Souvent autour des postes, dans le cadre de la pacification, mais aussi dans les villes, des liens étroits se nouaient entre une Indochinoise et un militaire du C.E.F.E.O., car cela toucha toutes les composantes des T.F.E.O.
Certaines étaient louées à la semaine ou au mois, d'autres appartenaient quasiment au poste.
Quand un titulaire partait, la congay faisait partie de l'héritage du suivant.
Ce système fut très souvent interdit mais la répétition des notes de service et la distance entre le réglementaire et les habitudes firent que l'encongaillage devint un corollaire des TFEO.
Il permettait de donner aux hommes une certaine stabilité affective, d'éviter la fréquentation des prostituées clandestines, de tisser des liens avec les villageois dans le cadre de la pacification.
On vit même des chefs d'unité obligés de prendre une femme indigène pour pouvoir lever des hommes dans les villages.
La congay était donc, le plus souvent, une marchandise d'échanges.
L'encongaillage, enracina les combattants dans le pays, leur permettant de tenir dans les secteurs les plus perdus.
À plusieurs reprises, les responsables militaires interdirent l'encongaillage, menaçant les militaires de punitions et les autochtones d'être considérées comme des prostituées clandestines.
Mais les commandements locaux l'acceptaient à condition que la femme soit surveillée médicalement.

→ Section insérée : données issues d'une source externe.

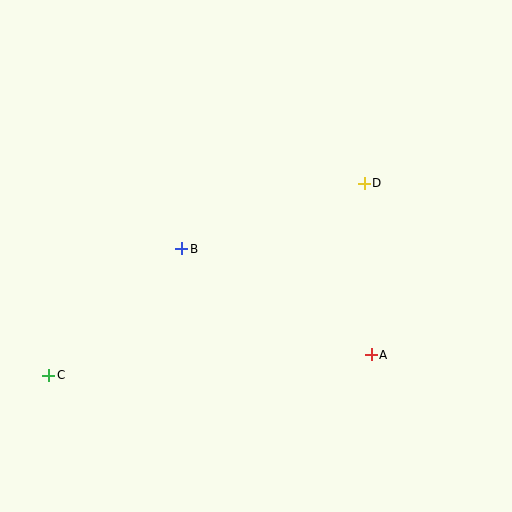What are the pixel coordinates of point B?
Point B is at (182, 249).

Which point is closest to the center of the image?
Point B at (182, 249) is closest to the center.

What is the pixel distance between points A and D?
The distance between A and D is 171 pixels.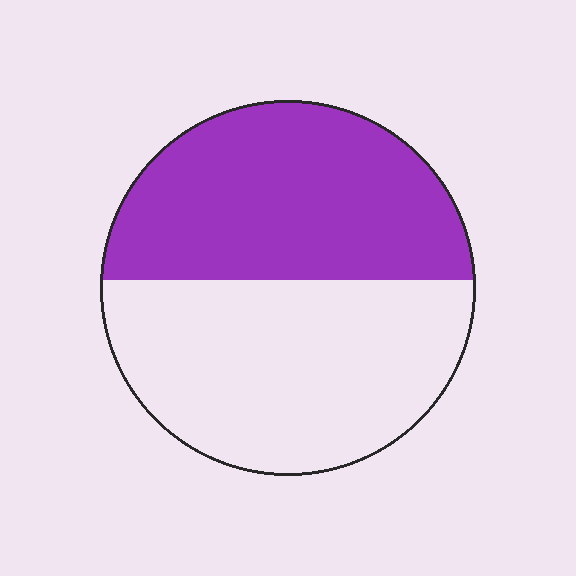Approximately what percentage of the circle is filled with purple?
Approximately 45%.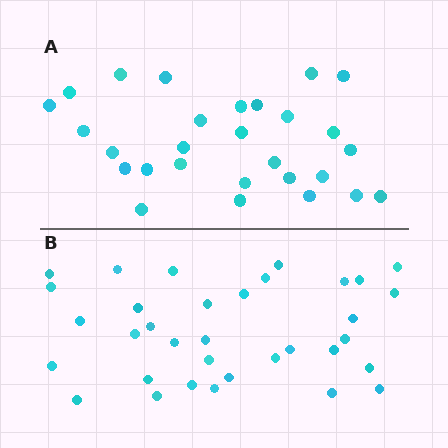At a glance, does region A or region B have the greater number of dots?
Region B (the bottom region) has more dots.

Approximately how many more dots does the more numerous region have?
Region B has about 6 more dots than region A.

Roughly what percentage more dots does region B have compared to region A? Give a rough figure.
About 20% more.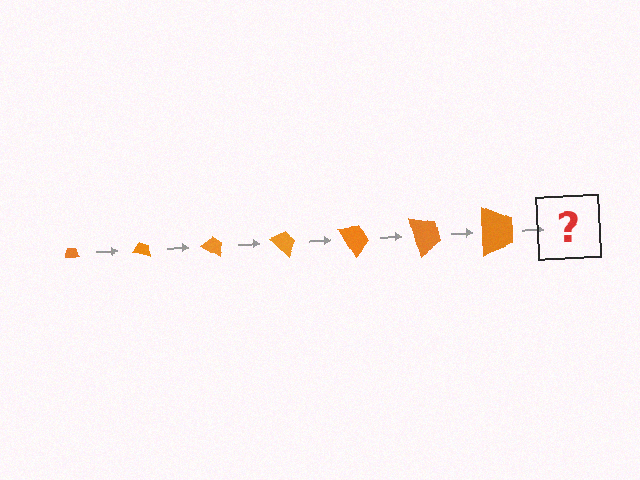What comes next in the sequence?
The next element should be a trapezoid, larger than the previous one and rotated 105 degrees clockwise from the start.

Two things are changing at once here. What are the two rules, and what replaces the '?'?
The two rules are that the trapezoid grows larger each step and it rotates 15 degrees clockwise each step. The '?' should be a trapezoid, larger than the previous one and rotated 105 degrees clockwise from the start.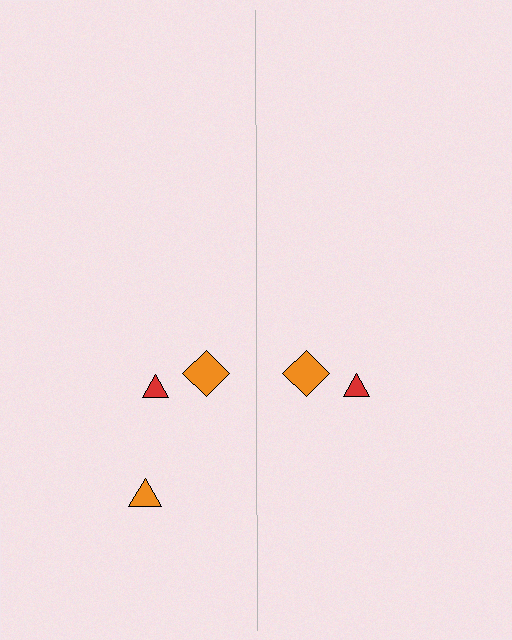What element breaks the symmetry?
A orange triangle is missing from the right side.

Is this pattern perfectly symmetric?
No, the pattern is not perfectly symmetric. A orange triangle is missing from the right side.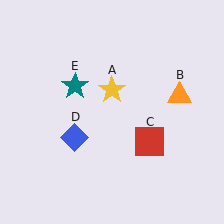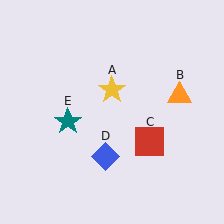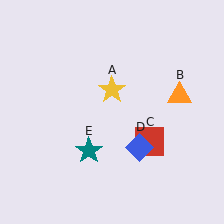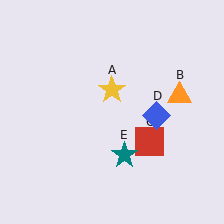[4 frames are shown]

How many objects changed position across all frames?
2 objects changed position: blue diamond (object D), teal star (object E).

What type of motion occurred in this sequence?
The blue diamond (object D), teal star (object E) rotated counterclockwise around the center of the scene.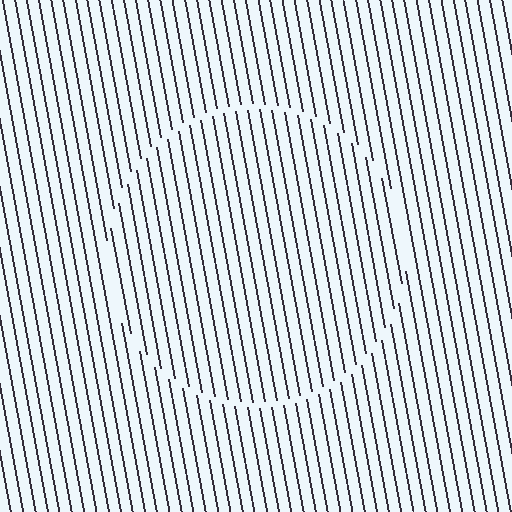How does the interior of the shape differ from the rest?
The interior of the shape contains the same grating, shifted by half a period — the contour is defined by the phase discontinuity where line-ends from the inner and outer gratings abut.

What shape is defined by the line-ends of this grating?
An illusory circle. The interior of the shape contains the same grating, shifted by half a period — the contour is defined by the phase discontinuity where line-ends from the inner and outer gratings abut.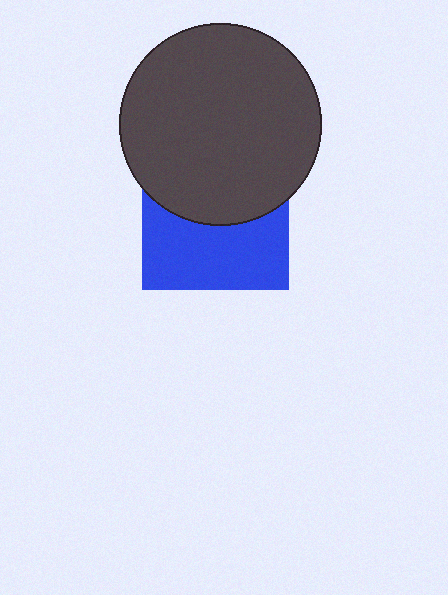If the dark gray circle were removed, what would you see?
You would see the complete blue square.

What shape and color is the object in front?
The object in front is a dark gray circle.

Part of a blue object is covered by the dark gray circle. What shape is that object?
It is a square.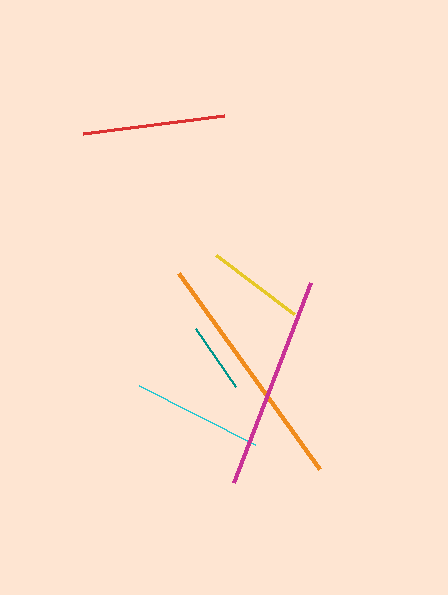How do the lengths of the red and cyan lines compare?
The red and cyan lines are approximately the same length.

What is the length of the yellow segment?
The yellow segment is approximately 98 pixels long.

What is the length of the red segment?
The red segment is approximately 141 pixels long.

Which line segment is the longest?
The orange line is the longest at approximately 242 pixels.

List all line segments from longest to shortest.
From longest to shortest: orange, magenta, red and cyan (about equal), yellow, teal.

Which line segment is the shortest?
The teal line is the shortest at approximately 70 pixels.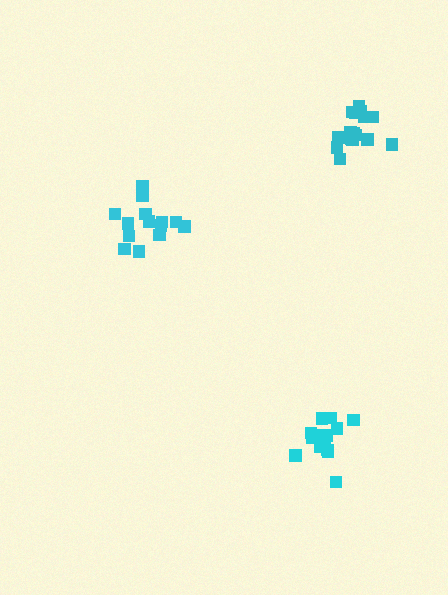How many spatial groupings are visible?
There are 3 spatial groupings.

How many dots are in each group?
Group 1: 14 dots, Group 2: 14 dots, Group 3: 16 dots (44 total).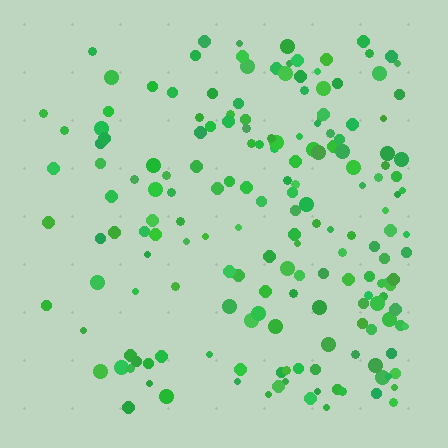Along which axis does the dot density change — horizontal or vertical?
Horizontal.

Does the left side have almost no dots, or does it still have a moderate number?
Still a moderate number, just noticeably fewer than the right.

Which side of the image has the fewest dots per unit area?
The left.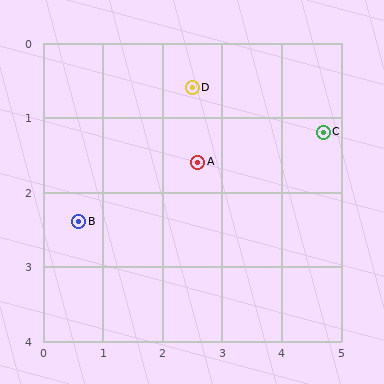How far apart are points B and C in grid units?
Points B and C are about 4.3 grid units apart.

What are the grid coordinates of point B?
Point B is at approximately (0.6, 2.4).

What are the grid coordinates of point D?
Point D is at approximately (2.5, 0.6).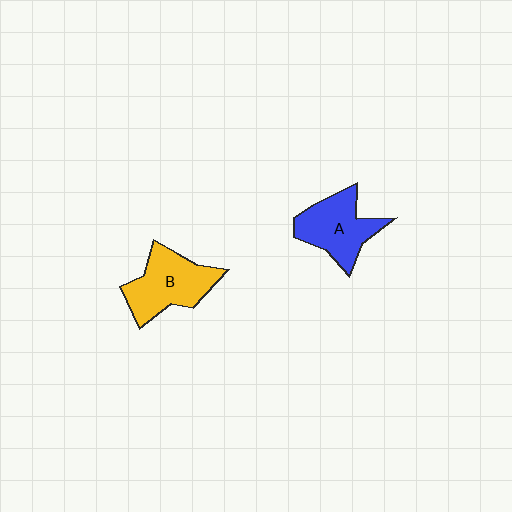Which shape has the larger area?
Shape B (yellow).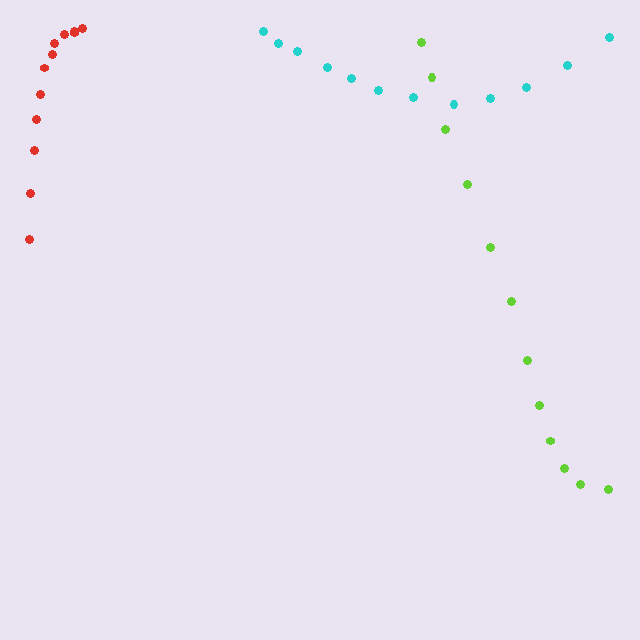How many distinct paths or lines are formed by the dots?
There are 3 distinct paths.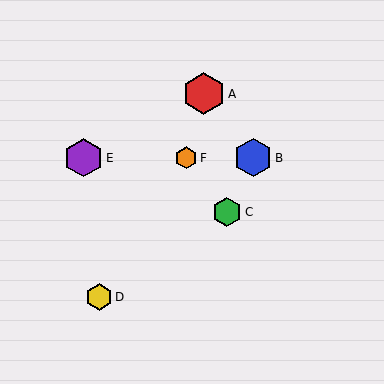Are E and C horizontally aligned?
No, E is at y≈158 and C is at y≈212.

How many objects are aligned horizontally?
3 objects (B, E, F) are aligned horizontally.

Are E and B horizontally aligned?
Yes, both are at y≈158.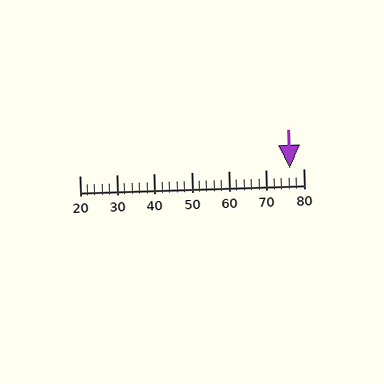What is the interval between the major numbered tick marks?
The major tick marks are spaced 10 units apart.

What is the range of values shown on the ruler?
The ruler shows values from 20 to 80.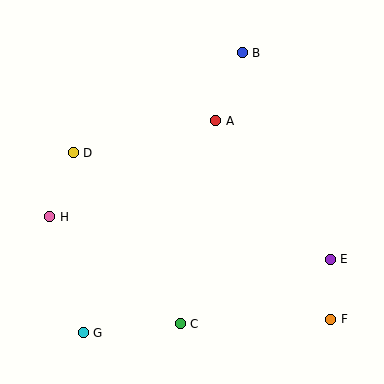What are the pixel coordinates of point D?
Point D is at (73, 153).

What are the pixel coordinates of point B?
Point B is at (242, 53).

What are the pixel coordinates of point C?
Point C is at (180, 324).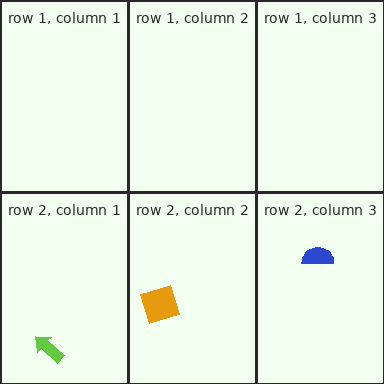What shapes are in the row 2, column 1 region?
The lime arrow.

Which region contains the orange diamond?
The row 2, column 2 region.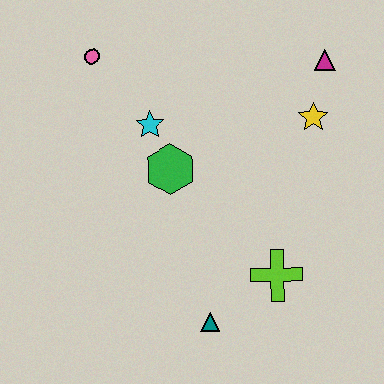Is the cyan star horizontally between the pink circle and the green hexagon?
Yes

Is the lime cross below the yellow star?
Yes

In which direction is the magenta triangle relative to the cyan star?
The magenta triangle is to the right of the cyan star.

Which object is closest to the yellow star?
The magenta triangle is closest to the yellow star.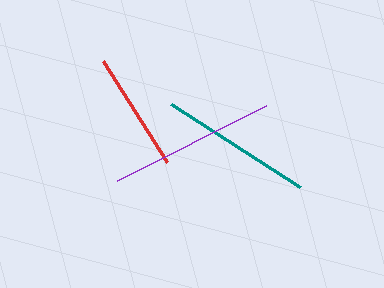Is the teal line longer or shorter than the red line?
The teal line is longer than the red line.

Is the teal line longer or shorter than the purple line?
The purple and teal lines are approximately the same length (about 167 and 153 pixels).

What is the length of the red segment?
The red segment is approximately 120 pixels long.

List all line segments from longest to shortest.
From longest to shortest: purple and teal (about equal), red.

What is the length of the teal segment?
The teal segment is approximately 153 pixels long.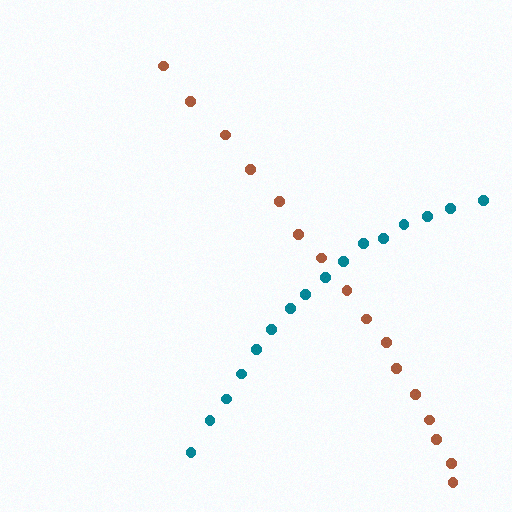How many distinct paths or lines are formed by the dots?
There are 2 distinct paths.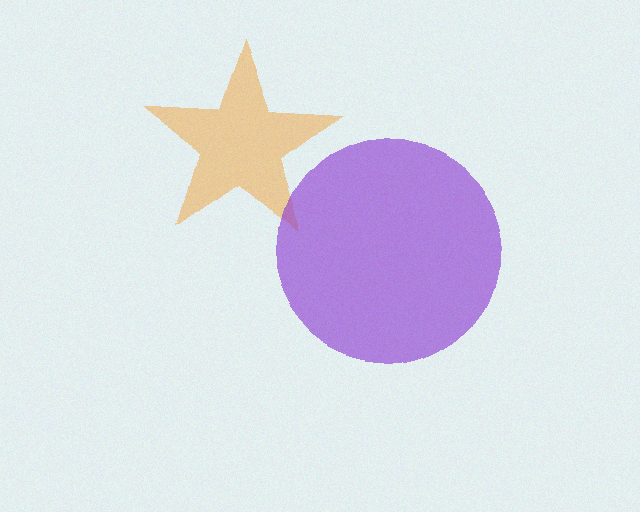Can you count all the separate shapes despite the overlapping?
Yes, there are 2 separate shapes.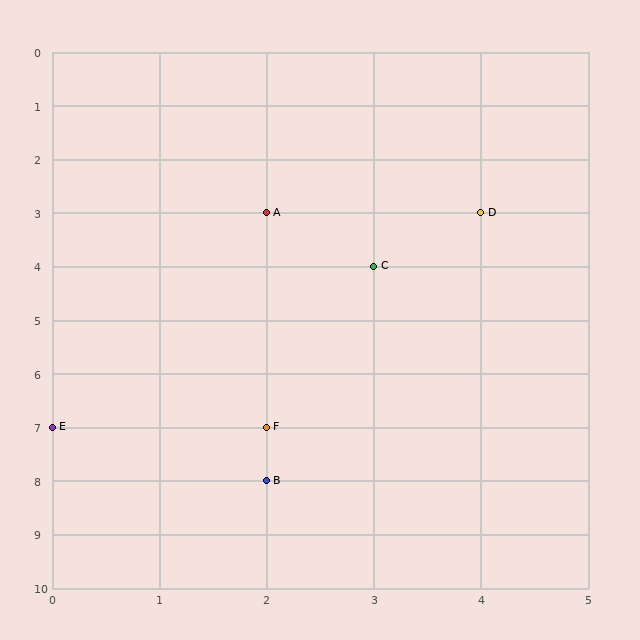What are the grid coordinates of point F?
Point F is at grid coordinates (2, 7).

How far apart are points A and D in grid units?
Points A and D are 2 columns apart.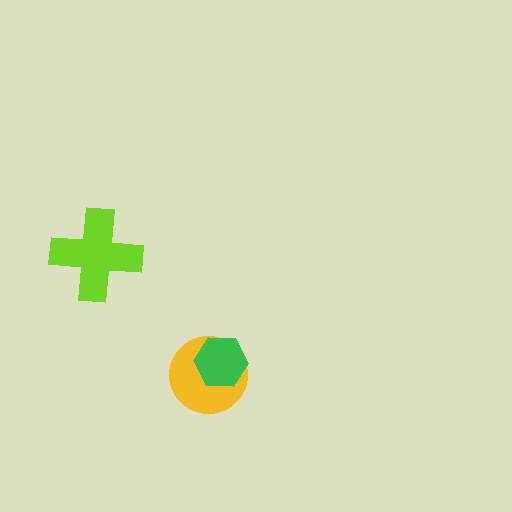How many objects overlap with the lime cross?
0 objects overlap with the lime cross.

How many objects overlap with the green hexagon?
1 object overlaps with the green hexagon.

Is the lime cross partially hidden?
No, no other shape covers it.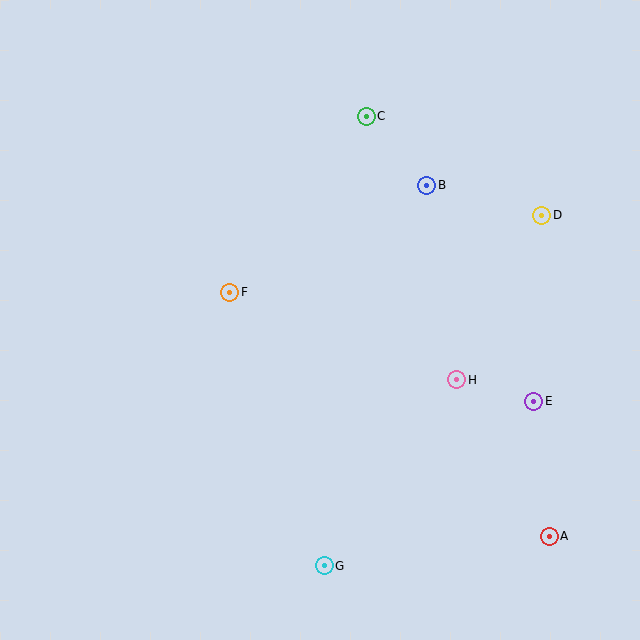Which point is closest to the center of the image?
Point F at (230, 292) is closest to the center.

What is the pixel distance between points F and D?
The distance between F and D is 321 pixels.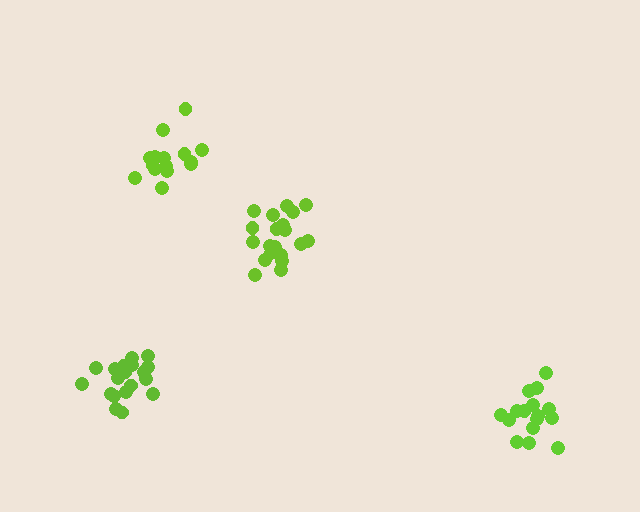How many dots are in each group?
Group 1: 20 dots, Group 2: 19 dots, Group 3: 16 dots, Group 4: 15 dots (70 total).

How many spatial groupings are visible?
There are 4 spatial groupings.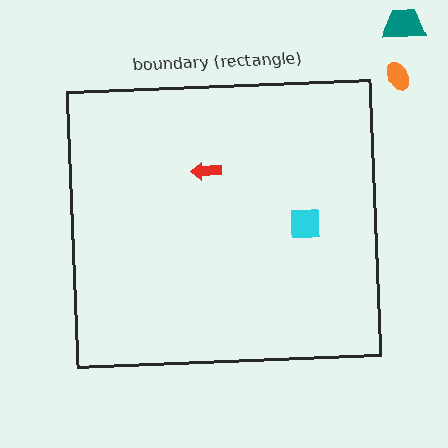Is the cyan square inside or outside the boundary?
Inside.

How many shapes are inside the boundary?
2 inside, 2 outside.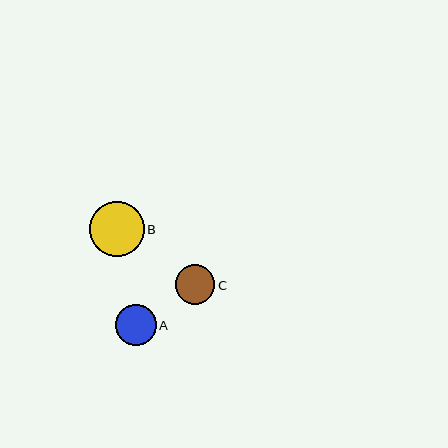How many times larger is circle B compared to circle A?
Circle B is approximately 1.4 times the size of circle A.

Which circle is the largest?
Circle B is the largest with a size of approximately 55 pixels.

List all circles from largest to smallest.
From largest to smallest: B, A, C.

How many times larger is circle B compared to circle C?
Circle B is approximately 1.4 times the size of circle C.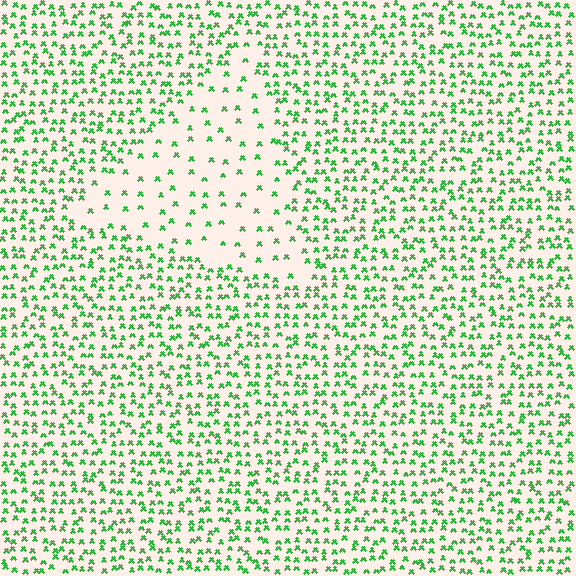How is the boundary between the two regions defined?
The boundary is defined by a change in element density (approximately 2.9x ratio). All elements are the same color, size, and shape.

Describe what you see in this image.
The image contains small green elements arranged at two different densities. A triangle-shaped region is visible where the elements are less densely packed than the surrounding area.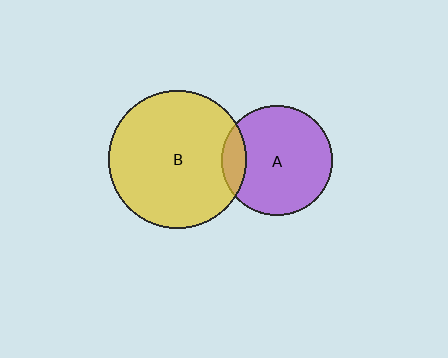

Sans une présentation volontaire de sa part au Service de santé, elle pouvait être considérée et traitée comme une prostituée clandestine.
Le B.M.C. Dès 1946, le système des B.M.C. devint la solution privilégiée.
Au sein des bordels militaires de campagne (BMC), contrôlés par l'armée, les pensionnaires étaient soumises à deux visites médicales hebdomadaires.
Les uns étaient fixes, attachés à une base ou à une localité, les autres appartenaient en propre à une unité, et certains se déplaçaient de poste en poste.
On vit même des B.M.C. provisoires comme ceux qui existèrent à Nasan et à Diên Biên Phû.
Il y en avait pour les hommes de troupe, d'autres pour les sous-officiers, et quelques-uns étaient réservés aux officiers.
Le B.M.C. était un petit monde très organisé avec ses règlements, son personnel et ses modes de fonctionnement très précis.
Les pensionnaires se recrutaient parmi les autochtones mais, pour satisfaire les soldats d'Afrique, on fit venir des femmes du Maghreb.
Les B.M.C. permirent de faire face aux épidémies de maladies vénériennes ; on relève néanmoins des pathologies contractées en leur sein.
Les hommes fréquentaient le B.M.C. en même temps que des prostituées clandestines et répandaient ainsi les affections tout en se dédouanant auprès de leurs supérieurs, puisque tout malade infecté hors d'un B.M.C. était puni.
L'arrivée du B.M.C. dans les postes, réjouissait les cœurs, et, au contraire, tout retard agaçait les personnels qui avaient encore plus l'impression qu'on ne prenait pas assez soin d'eux.
L'irrégularité de la venue du B.M.C. déterminait des sautes d'humeur et des formes de mauvais esprit, voire de l'irritabilité.